Using fruit flies the study showed dopamine is connected to the concept of setting a comfort zone of space immediately around us which we define as our personal space
Anne Simon (PhD) is a professor in the Department of Biology at Western University in London Ontario and supervisor of the research.Listen
We have our own “personal space”, which might vary somewhat among individuals and cultures, but it’s the social space immediately around us and if anyone comes within that space, it can make us uncomfortable unless they’re invited.
It seems it’s not just a human thing.
Simon’s study showed that insects, in this case fruit flies, also have a personal space and that dopamine plays a role in determining what that distance is.
The study was recently published in the science journal the Royal Society- Biology Letters under the title ,”Modulation of social space by dopamine in Drosophila melanogaster, but no effect on the avoidance of the Drosophila stress odorant”. (abstract here)
Dopamine is often thought of as the chemical the brain releases in relation to pleasure or gratification. Simon points out that we’re learning more about it and its function is more of a “facilitator” to increase or decrease the neuron response intensity of other chemicals in relation to a stimulus caused by any kind of excitement.
Because dopamine plays an important role in many aspects of brain response, Simon felt that it may also play a role is such a basic response as determining social distance, or personal distance
Using the flies in small containers they varied the dopamine neurotransmitter amount.

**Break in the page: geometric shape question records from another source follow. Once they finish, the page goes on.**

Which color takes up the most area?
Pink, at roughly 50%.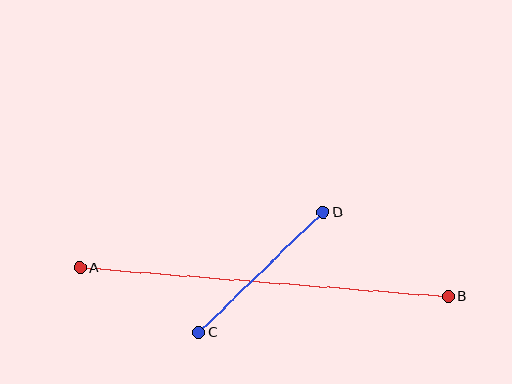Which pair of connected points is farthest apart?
Points A and B are farthest apart.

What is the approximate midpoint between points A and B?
The midpoint is at approximately (264, 282) pixels.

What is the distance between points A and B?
The distance is approximately 370 pixels.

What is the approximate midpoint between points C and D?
The midpoint is at approximately (261, 272) pixels.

In their normal state the flies tended to stay about one to two body lengths apart.
They found that too little dopamine released by the neurons, and male fruit flies need to get away from each other. An increase in dopamine release, and the personal space is reduced and they get closer. For female fruit flies, their social distance increased both with too little or too much release of dopamine.
While the study involved these tiny insects, Simon believes this research and further studies could have implications in better understanding people within the autism spectrum or with schizophrenia, for example.
She says, “Ultimately, this research could lead us to understand a little better why some people are averse to social contact. It might also help us understand why some people who clearly want to interact don’t interpret some social cues the same way others might”.
But she notes before one can confirm that the same processes occur in humans further studies in mammal models need to be performed.
She says she will now be studying which particular brain receptors are involved in the reception of dopamine and where in the various parts of the brain they are located.